How many penguins can you see?

The Tasmania Parks and Wildlife Service rangers and their helpers have been out taking photos of fluffy brown king penguin chicks this month. King penguins (Aptenodytes patagonicus) are the second largest penguin species in the world and the largest that breeds at Macquarie Island.

It’s all for science – the first part of the annual Macquarie Island king penguin census. It is important to understand what the population trend is, particularly if the numbers are declining.

It is a challenge to fit all the field work around the wintery weather – calm and clear days are best but are rare in a sub-Antarctic August. Luckily, we were able to take photos of the Lusitania Bay king colony on the best (only) calm and sunny day! Thanks to the Bureau of Meteorology forecasters for their help to make sure we were in the right place at the right time.

Lusitania Bay is the biggest king penguin colony here – it has about 80% of Macquarie Island’s king penguin population. The remaining birds are located in much smaller colonies along the east coast. Despite the weather, August is the best time of year to do the census – the chicks are huddled in groups (crèches) and usually only a small number of adults are present.

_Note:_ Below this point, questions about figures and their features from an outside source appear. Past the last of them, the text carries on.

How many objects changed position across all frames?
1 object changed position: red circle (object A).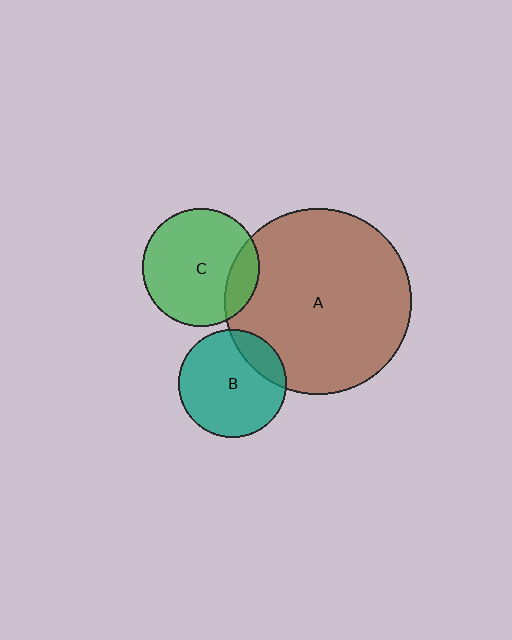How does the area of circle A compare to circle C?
Approximately 2.5 times.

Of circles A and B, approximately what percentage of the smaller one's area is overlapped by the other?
Approximately 20%.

Later in the year the colonies will be crowded with adults returning to breed or have a rest.

Back at the station the other Macquarie Island expeditioners have been trying to guess the number of brown chicks in a panoramic photo of Lusitania Bay before the rangers finish counting them (each chick is digitally counted on a computer). Several of the expeditioners are getting quite competitive with their guesses - but they aren’t even close!

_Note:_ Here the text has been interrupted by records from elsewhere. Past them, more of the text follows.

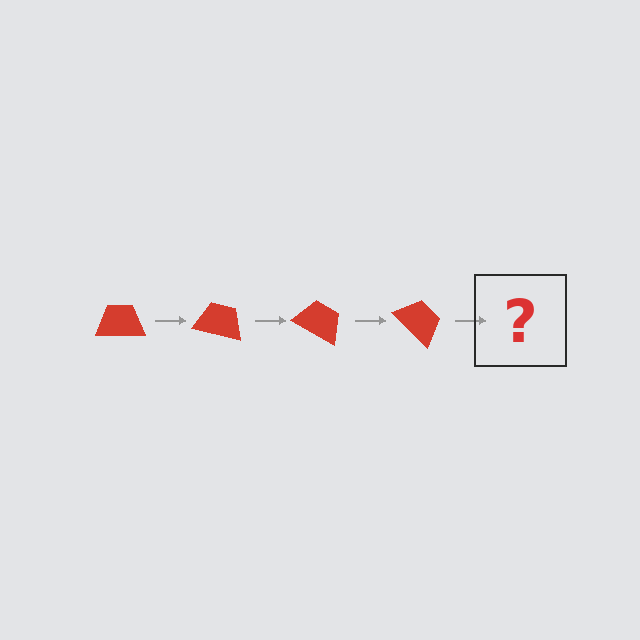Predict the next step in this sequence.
The next step is a red trapezoid rotated 60 degrees clockwise.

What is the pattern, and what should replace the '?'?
The pattern is that the trapezoid rotates 15 degrees clockwise each step. The '?' should be a red trapezoid rotated 60 degrees clockwise.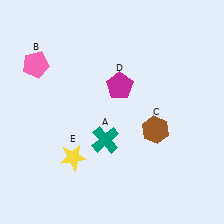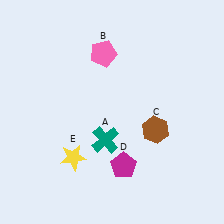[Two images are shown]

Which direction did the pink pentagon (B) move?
The pink pentagon (B) moved right.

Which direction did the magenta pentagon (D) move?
The magenta pentagon (D) moved down.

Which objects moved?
The objects that moved are: the pink pentagon (B), the magenta pentagon (D).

Exploring the island is an added bonus of every field trip at Macquarie Island – there is always lots to see, and it continually changes due to the storms, seasons and wildlife fluctuations. There are delicate little anemones in rockpools and four tonne elephant seal bulls returning for the breeding season. Another unique Macquarie Island feature to see is pillow lava, which formed when magma rapidly cooled under the sea – part of the island’s geological World Heritage significance. There are also reminders of past exploitation (the oiling era) and conservation triumphs (the Macquarie Island Pest Eradication Project’s removal of all rabbits and rodents about 10 years ago).